I think this issue can be tracked back to a LONG STANDING BUG in Media Composer since version 2.2.3 - Media creation settings NOT being consistently honored, even after dragging them into the site settings window. Both BLKDOG and I have made multiple requests for this issue to get fixed and so far, no results. Maybe a picket line at Tewksbury?
Larry Rubin
Senior Editor
The Pentagon Channel
www.pentagonchannel.mil
I'm there with you picketing I have a few site settings that don't stick either!
[:'(]
Not to mention the the emo's not working either
http://www.whydocumentaries.com.au
It's described quote heavily above that the problem is solved, as it had nothing to do with any PCI segmenting directly. Avid had simply started writing to 3TB of SLOW backup media that it wasn't supposed to be writing on, and out of its own accord. As it should, it rendered and rendered and rendered onto the drive it was supposed to be rendering on. But then one day, maybe out of boredom, it suddenly picked a different drive.
And just for the record, the drive currently set as the destination for all capturing and rendering, still has about 100GB free. So Avid did this of their own accord. It's also not a matter of the RAID being temporarily unavailable so that Avid had picked another drive, as the RAID is a 10 drive RAID 5 monster that is directly inside the computer, and the OS is *booting* off of a partition on the RAID, so the RAID is been unavailable for exactly 0 seconds since the beginning of time.
Nope, the Avid did this on its own.
I don't think the current drive filtering needs to be justified or Avid defended. This is just stupid, and Avid should be helping by at the very least allow you to put a "noavid.txt" file on a drive like Google honors a "robots.txt" file, to exclude a drive. They don't have to make a GUI for it, but help a brother out!
But alas, I'm the millionth person to say it. Avid obviously doesn't care, because they've known about this for 10 years. I don't know what the logic is at the developer table. Certainly they're aware of it, i.e. "Many of our users are having trouble with drive filtering and our software puts media on drives it's not supposed to go on". And their answer is...? What IS their answer? "Whatever"?
Why is that not a critical issue? And moreover, they could fix it in less than 10 minutes. If their code is written in C++, here's the code that would fix all drive filtering problems:
while (stillScanning) { if (FileExists("G:/noavid.txt")) // Substitute drive letter continue; // Skip scanning for this drive}
There, that's it. How long did that take? 10 seconds? That's why Avid is intentionally omitting giving users control over which drive media is placed on. The question is just why. What conceivable benefit does Avid have? Is there some sort of product they want you to buy? Heck, I'll buy it!

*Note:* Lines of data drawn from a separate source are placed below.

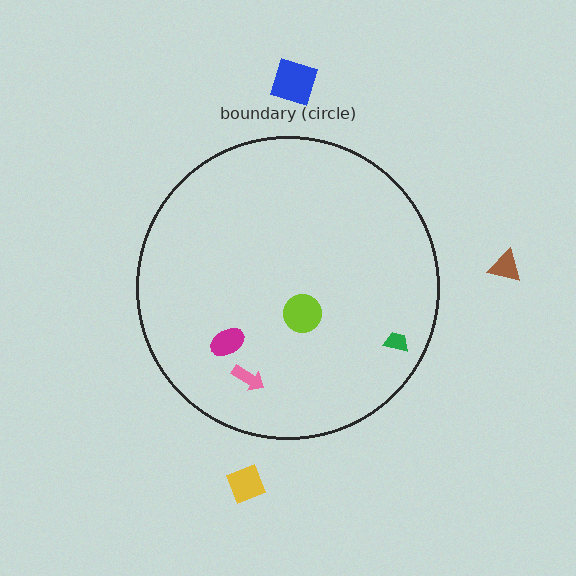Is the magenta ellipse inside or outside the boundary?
Inside.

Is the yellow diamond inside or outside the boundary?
Outside.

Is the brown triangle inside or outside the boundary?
Outside.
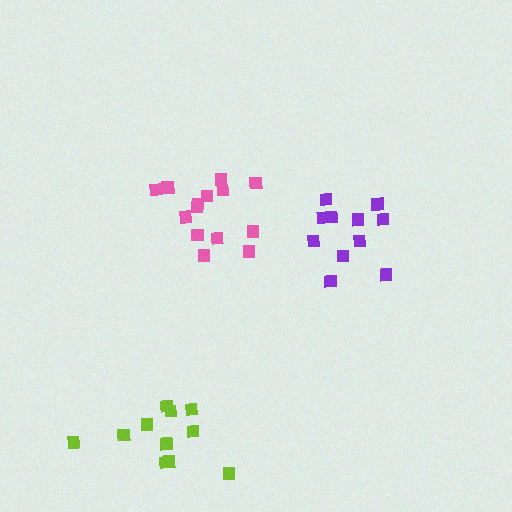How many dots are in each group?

But the solution, for now, is to be religious about checking that you're rendering on the right drive. It will say the correct drive 2,000 times. But one day, when you least expect it, it will have arbitrarily selected a different drive. That's not a feature, that's a bug.
perholmes:But the solution, for now, is to be religious about checking that you're rendering on the right drive. It will say the correct drive 2,000 times. But one day, when you least expect it, it will have arbitrarily selected a different drive.
This is exactly what I have been doing since discovering this problem years ago. Every time you capture, render, mixdown or import, CHECK THE DESTINATION DRIVE! Even with the system drive "filtered out" in the drive filtering taq in media creation settings, I occasionally, STILL see the C: drive show up as the destination! This is very frustrating and a situation that is LONG OVERDUE FOR REPAIR.
I wonder what would happen if we actually went to Avid HQ and picketed
Imagine this, a bunch of guys outside with pickets that say "We Want Drive Filtering Now!". Wouldn't that be an image. I think it would actually be so unusual and ridiculous that it would work.